I don't think that a surviving Empire of Brazil will have the potential to rival the USA within a few decades (the Brazilian population in 1890 was less than a quarter of the USA's) but if you avoid the republican coup d'état, give Imperial Brazil time and it should be a reasonably powerful, stable, democratic state significantly better off than OTL's Brazil.
 
Which gets rid of the democratic part of the Brazilian Empire, which doesn't seem to be going into a constitutional monarchy a la Great Britain or Prussia under the rule of Peter II.
The emperor did have some restrictions on his power, and I as thinking that they slowly liberalize by the early 20th century to become a full democracy. The UK wasn't exactly the freest country in the world at the time either.
 
The emperor did have some restrictions on his power, and I as thinking that they slowly liberalize by the early 20th century to become a full democracy. The UK wasn't exactly the freest country in the world at the time either.
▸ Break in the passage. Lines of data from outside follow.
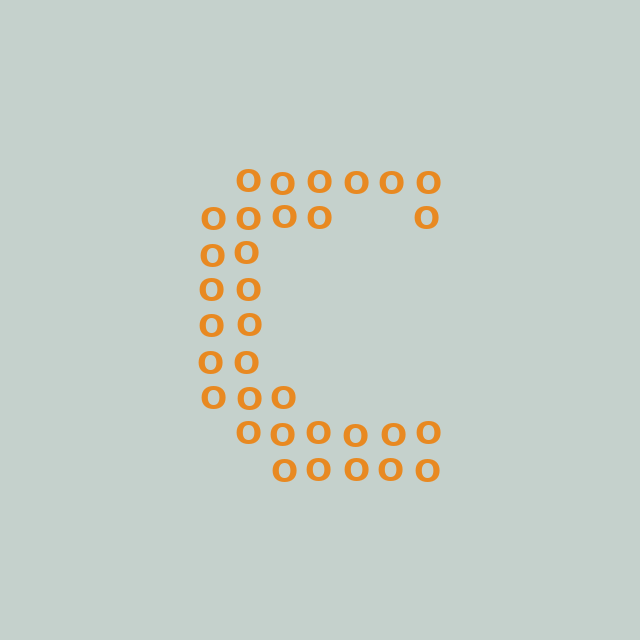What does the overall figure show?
The overall figure shows the letter C.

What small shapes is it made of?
It is made of small letter O's.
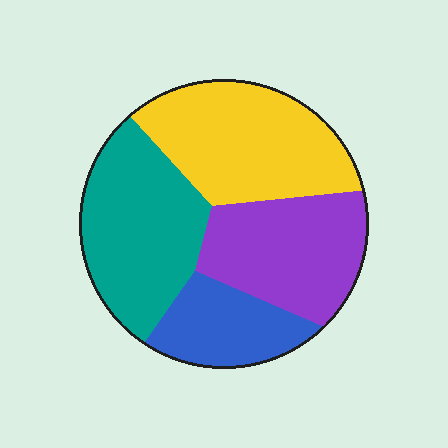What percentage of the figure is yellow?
Yellow covers about 30% of the figure.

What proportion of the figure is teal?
Teal takes up about one quarter (1/4) of the figure.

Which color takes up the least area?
Blue, at roughly 15%.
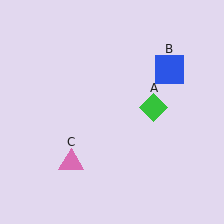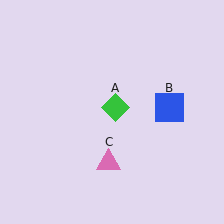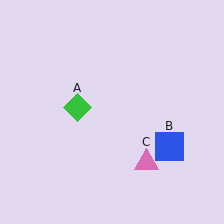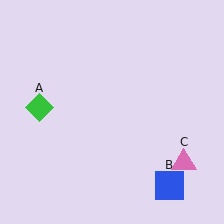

To be fair to Will Kürlich Kerl, the UK at the time had over 50% of the (male) population voting for the House of Commons, which was the most important body in deciding the direction of the country. The Empire of Brazil was considerably more autocratic than that, though far from an absolute monarchy; it's an assumption of mine, not necessarily a true one (who knows?), that it would have evolved into a full constitutional monarchy within a few decades.